В 1996 году мы снова заговорили об отце Франциске Будрисе. Это случилось на первой выставке, посвященной истории нашего прихода, которая проходила в городском музее. У витрины с довольно размытой фотографией Будриса остановилась пожилая женщина и воскликнула: «Да это же ксендз Будрис». В последний раз она видела Будриса почти семьдесят лет назад. Дочь одного из активистов прихода начала 1920-х годов – Анна Мариановна Робакевич была уже второй, кто встречался с ксендзом Будрисом. Правда, ничего нового, кроме какого-то особого трепетного отношения, с каким эта старушка произносила имя священника, она к биографии отца Франциска не добавила. Однако, уже то, что она узнала священника через семьдесят лет, глядя на его фотографию, было удивительно.

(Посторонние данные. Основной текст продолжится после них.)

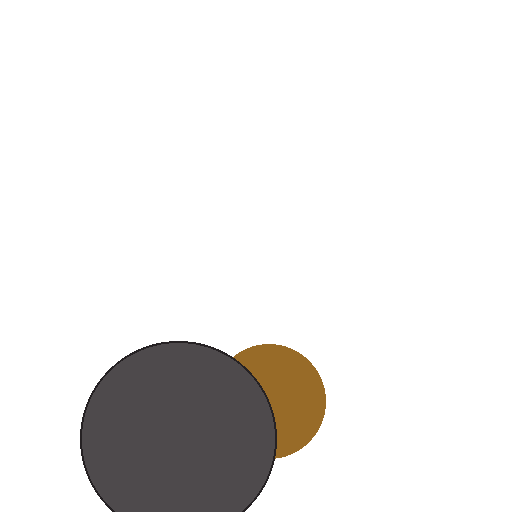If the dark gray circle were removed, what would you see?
You would see the complete brown circle.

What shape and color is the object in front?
The object in front is a dark gray circle.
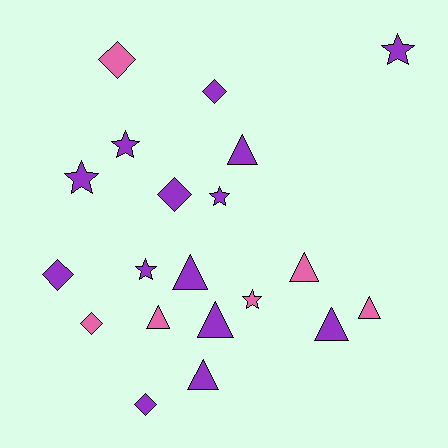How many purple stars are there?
There are 5 purple stars.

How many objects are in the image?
There are 20 objects.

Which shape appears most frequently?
Triangle, with 8 objects.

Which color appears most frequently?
Purple, with 14 objects.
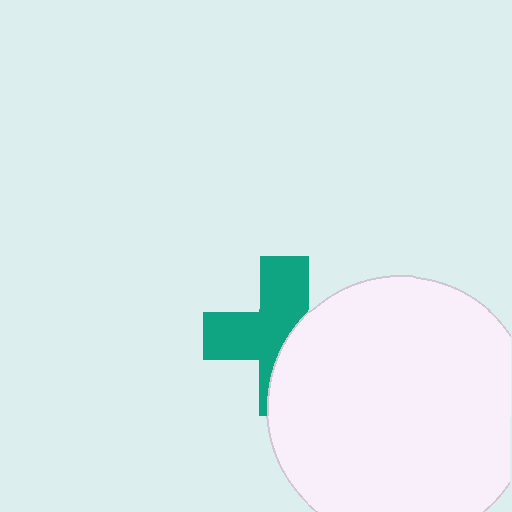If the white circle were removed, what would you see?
You would see the complete teal cross.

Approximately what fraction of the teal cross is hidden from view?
Roughly 43% of the teal cross is hidden behind the white circle.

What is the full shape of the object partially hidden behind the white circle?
The partially hidden object is a teal cross.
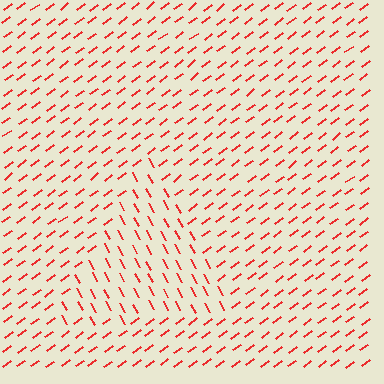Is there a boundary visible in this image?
Yes, there is a texture boundary formed by a change in line orientation.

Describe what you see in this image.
The image is filled with small red line segments. A triangle region in the image has lines oriented differently from the surrounding lines, creating a visible texture boundary.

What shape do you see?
I see a triangle.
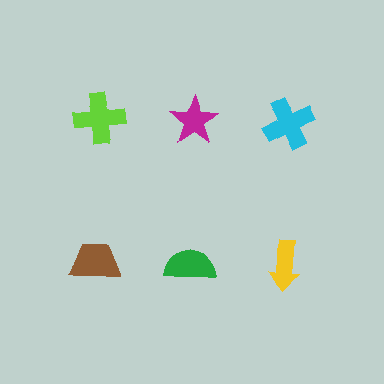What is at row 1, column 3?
A cyan cross.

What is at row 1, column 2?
A magenta star.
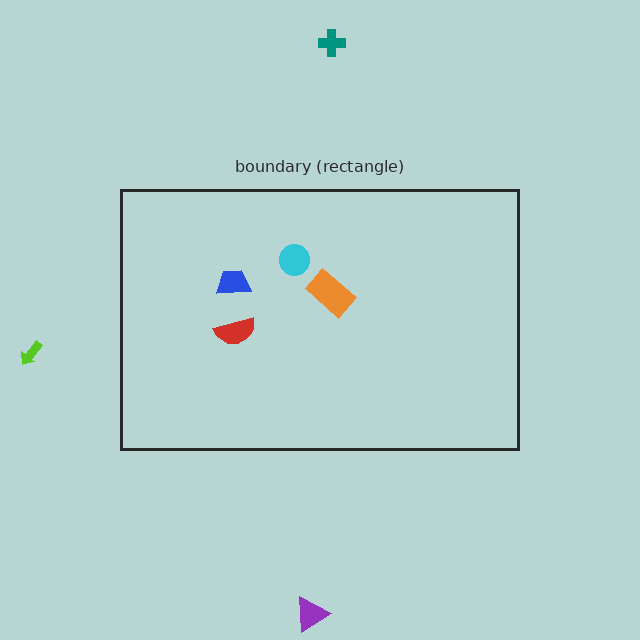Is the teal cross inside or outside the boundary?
Outside.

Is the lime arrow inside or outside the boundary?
Outside.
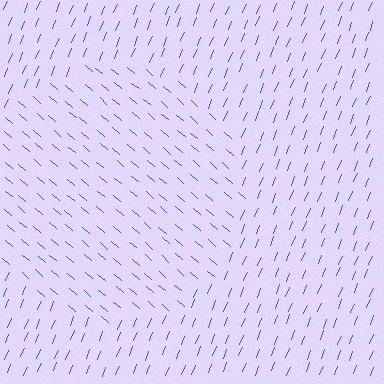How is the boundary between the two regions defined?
The boundary is defined purely by a change in line orientation (approximately 71 degrees difference). All lines are the same color and thickness.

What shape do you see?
I see a circle.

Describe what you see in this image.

Со временем удалось найти еще двух свидетелей, помнящих отца Франциска. Новый храм в 1996 году начали возводить в одном из трех домов на ул. Гоголя,9, некогда принадлежавших общине. Несколько дней спустя после знакомства с Анной Мариановной к нашему храму лихо подрулила машина. Ее водитель, пожилой, но крепкий мужчина, отрекомендовался как бывший жилец Гоголя, 9. Георгий Андреевич Збыковский рассказал о том, что в детстве до ареста родителей он жил в этом доме, а их частым гостем был ксендз Будрис. Он хорошо запомнил пикники, на которые они выезжали вместе с Будрисом. Его родители дружили со священником и последний даже жил у них какое-то время. Георгий Андреевич хорошо запомнил богатую библиотеку ксендза, к которому приходил полистать книги. Последний раз ксендз Будрис приезжал к ним в середине 1930-х. В 1937-м родителей Георгия Збыковского арестовали, через месяц их расстреляли, а его и брата, взяли на воспитание родственники. Посмотреть, что стало с домом его детства он приехал, когда узнал, что здесь снова начал свою работу католический приход. Уже позднее, из архивных документов, мне довелось узнать, что семья Збыковских принадлежала к «костяку» общины. Вместе с ксендзом Будрисом их арестовывали безо всякого повода в 1925, по одному и тому же делу они были арестованы в 1937-м. Именно эта семья поддержала пастыря, когда он лишился прав (как священнослужитель), а вместе с ними и жилья. Для Георгия Збыковского имя Будриса было связано с самыми светлыми страницами его детства.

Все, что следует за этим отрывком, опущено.